Richard Seymour of Keele University explains how his partnership with Saltbox and its service users helps research into dementia
At a time when the government is counting every penny it spends, anyone who asks for more of it has to come up with some pretty good reasons for why they deserve it. This includes universities. Our country’s academics spend millions every year on research. Much of it is your money. You have every right to know it is not being wasted.
For that reason, universities are falling over themselves to prove the research they do has impact. That means, in part, that the work they do benefits you, the taxpayer. Psychology departments are in a great position to be able to do this as they routinely look for ways to make people’s lives better. Even that is not enough, though. Academics need to step outside their bubbles and engage directly with the community. They need to partner with local councils, businesses and charities. In doing so they get to find out what people want from them. The public can even get involved as co-researchers.
I’m a postgraduate student at Keele university. My research examines how useful poetry is at promoting well-being in older adults.
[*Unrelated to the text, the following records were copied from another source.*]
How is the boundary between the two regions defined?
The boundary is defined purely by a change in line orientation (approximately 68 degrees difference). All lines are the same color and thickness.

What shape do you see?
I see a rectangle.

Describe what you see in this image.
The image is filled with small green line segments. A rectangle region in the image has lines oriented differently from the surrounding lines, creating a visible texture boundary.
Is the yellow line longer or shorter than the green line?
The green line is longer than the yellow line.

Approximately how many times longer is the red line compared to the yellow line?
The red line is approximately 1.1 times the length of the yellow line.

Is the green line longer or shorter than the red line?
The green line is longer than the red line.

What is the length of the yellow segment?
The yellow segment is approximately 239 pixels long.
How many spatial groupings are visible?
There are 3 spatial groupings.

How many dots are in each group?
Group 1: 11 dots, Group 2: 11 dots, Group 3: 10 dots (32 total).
Do different themes of poetry have different effects (it seems that they do); what psychological mechanisms are at play? I’ve partnered with local care homes who are really keen to help as they think it will benefit their residents.
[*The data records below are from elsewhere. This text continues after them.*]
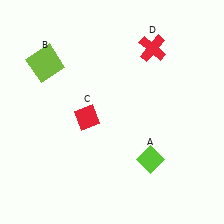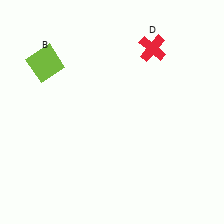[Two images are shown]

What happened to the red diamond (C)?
The red diamond (C) was removed in Image 2. It was in the bottom-left area of Image 1.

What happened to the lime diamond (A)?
The lime diamond (A) was removed in Image 2. It was in the bottom-right area of Image 1.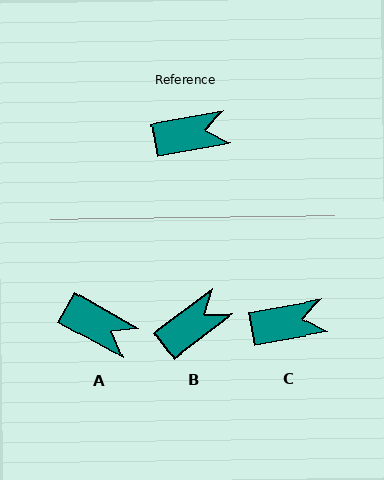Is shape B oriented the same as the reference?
No, it is off by about 26 degrees.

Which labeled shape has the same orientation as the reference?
C.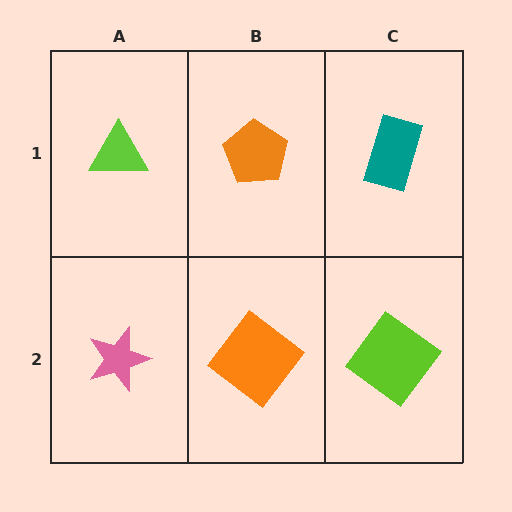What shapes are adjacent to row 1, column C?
A lime diamond (row 2, column C), an orange pentagon (row 1, column B).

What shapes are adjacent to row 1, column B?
An orange diamond (row 2, column B), a lime triangle (row 1, column A), a teal rectangle (row 1, column C).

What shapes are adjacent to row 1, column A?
A pink star (row 2, column A), an orange pentagon (row 1, column B).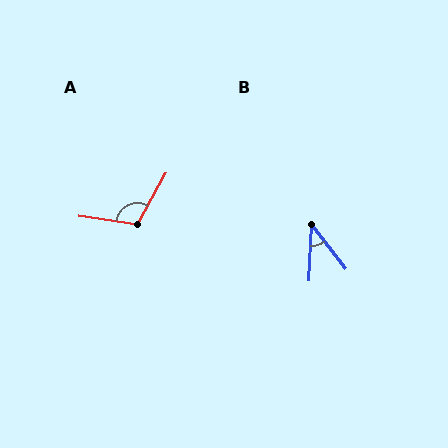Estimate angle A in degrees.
Approximately 110 degrees.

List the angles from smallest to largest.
B (41°), A (110°).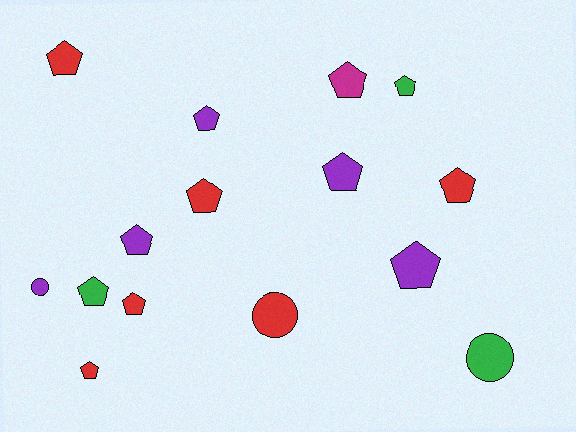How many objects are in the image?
There are 15 objects.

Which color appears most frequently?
Red, with 6 objects.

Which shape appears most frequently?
Pentagon, with 12 objects.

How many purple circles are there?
There is 1 purple circle.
I’ve also teamed up with Saltbox. I’ve found their local knowledge and book of contacts invaluable. Even better than that, some of their members, via CareLink, have even agreed to participate directly in a study which evaluates the effectiveness of poetry-based programme. In addition, the OPEN project has proven invaluable in providing introductions to key contacts at residential homes and the city council’s Ageing Well team – along with several staff and committee members to facilitate group reading sessions.
It’s extraordinarily gratifying to have enjoyed so much interest and support in my research from a local charity that is so important to the lives of many of Stoke on Trent’s older people. And through Saltbox I am able to spread the news, as it were, about how your money is being spent and why. Hopefully you’ll agree by the end of it, it was all good value for money.